The strange thing about the book of Judges is that God almost never speaks. Anointings and military victories are attributed to God. The narrator claims God sees and feels, punishes and saves, directs and chooses. But the voice of God is rarely quoted directly. Throughout the cyclical decline of Israel, everyone thinks God is on their side, but no one is really listening to God. 

In due time, God became so frustrated with this situation that God, with a woman’s courageous consent, became a fragile baby, with a divinely-appointed man to support the child. God acquired a human voice, to speak directly to us about God’s faithfulness, God’s love, God’s reign on earth. 

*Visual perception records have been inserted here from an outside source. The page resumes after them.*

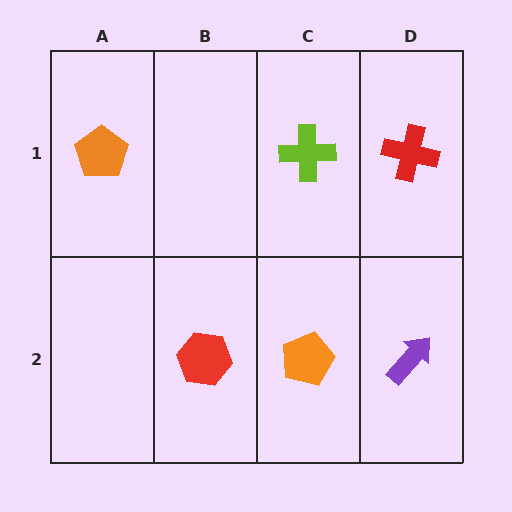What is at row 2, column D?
A purple arrow.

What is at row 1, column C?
A lime cross.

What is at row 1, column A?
An orange pentagon.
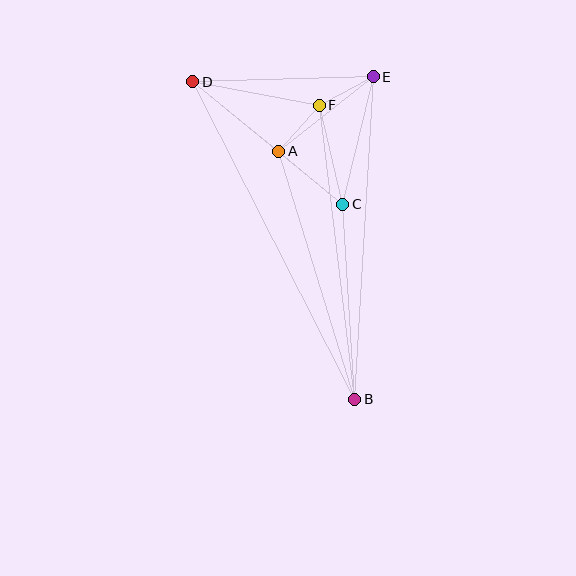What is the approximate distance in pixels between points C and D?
The distance between C and D is approximately 194 pixels.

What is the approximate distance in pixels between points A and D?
The distance between A and D is approximately 111 pixels.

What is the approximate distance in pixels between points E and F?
The distance between E and F is approximately 61 pixels.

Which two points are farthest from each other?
Points B and D are farthest from each other.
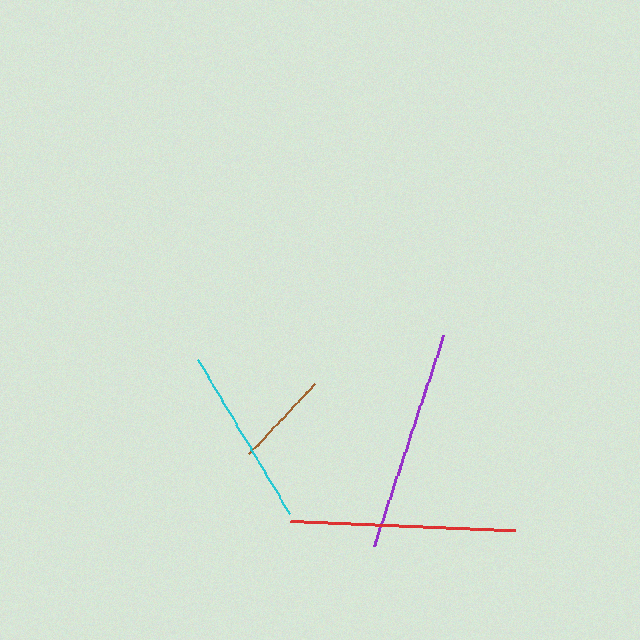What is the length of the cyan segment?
The cyan segment is approximately 180 pixels long.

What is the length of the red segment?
The red segment is approximately 226 pixels long.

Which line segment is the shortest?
The brown line is the shortest at approximately 97 pixels.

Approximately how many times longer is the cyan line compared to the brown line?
The cyan line is approximately 1.9 times the length of the brown line.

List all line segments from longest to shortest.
From longest to shortest: red and purple (about equal), cyan, brown.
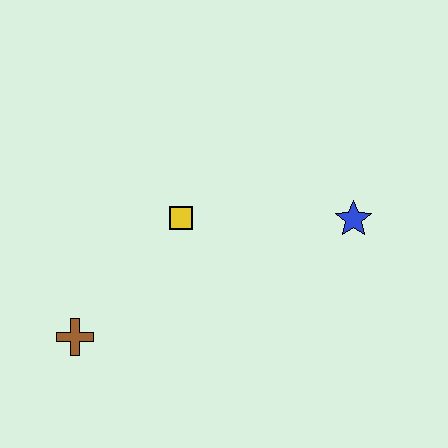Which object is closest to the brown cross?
The yellow square is closest to the brown cross.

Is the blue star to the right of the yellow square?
Yes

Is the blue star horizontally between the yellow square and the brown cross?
No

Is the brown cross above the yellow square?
No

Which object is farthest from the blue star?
The brown cross is farthest from the blue star.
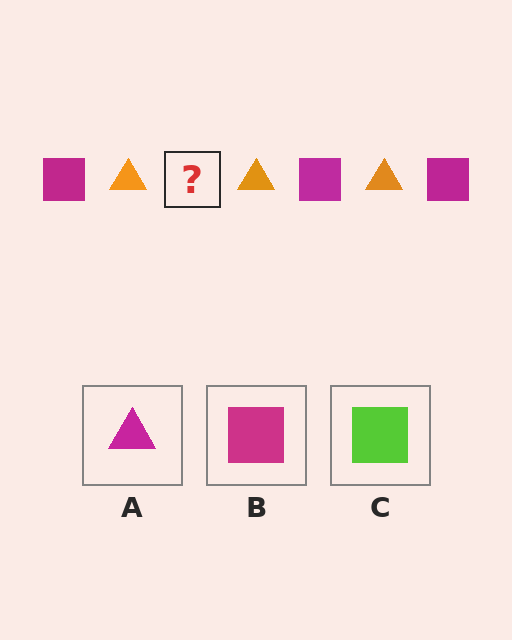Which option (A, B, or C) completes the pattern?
B.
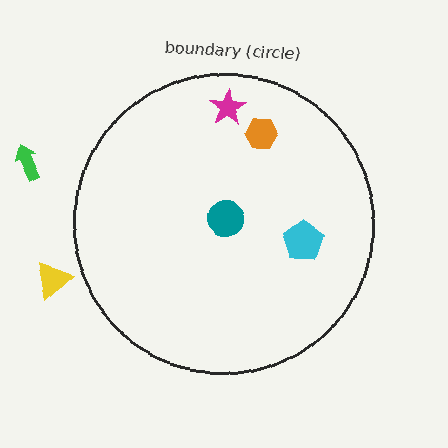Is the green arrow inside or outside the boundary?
Outside.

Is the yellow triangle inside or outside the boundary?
Outside.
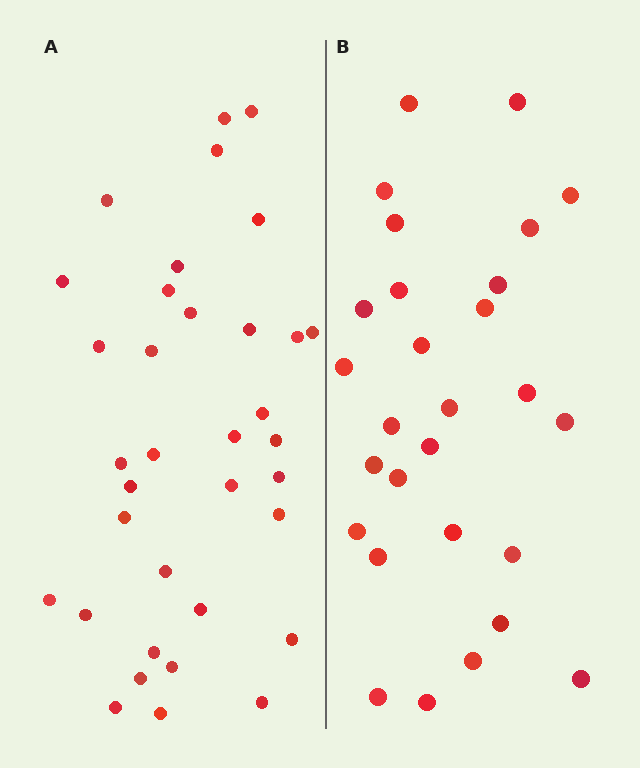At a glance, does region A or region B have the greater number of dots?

And those who listened to that voice, who heard the message of Jesus Christ, and who were faithful to that message, bore fruit and grew in love. Jesus, the firstborn of all creation, came to reconcile all things to God. Jesus holds together all things, making it possible to live in a very different world from the one we now find ourselves in. 

Everyone wants to live in a world without abortion. But we have to ask ourselves if we are bargaining with God for self-righteous victory or if we are faithfully following Christ’s call to participate in the reign of God on earth. Those are two very different things. 

Will we be like Jephthah and sacrifice our daughters? Or will we follow Jesus and work for a world that truly welcomes children, that truly supports orphans and widows, that truly heals the sick and feeds the hungry, that truly embraces outcasts and sinners, that never forces a woman to choose hellfire over hell on earth? 

As Christ-followers, we are not bound by categories of pro-life or pro-choice. We are freed, and called, to work for the flourishing of all life. We are freed, and called, to choose the well-being of our neighbor over our own desires. We are freed, and called, to trust in God’s steadfast love and faithfulness, and to bear good fruit in the world. 

To God be all glory forever and ever. Amen.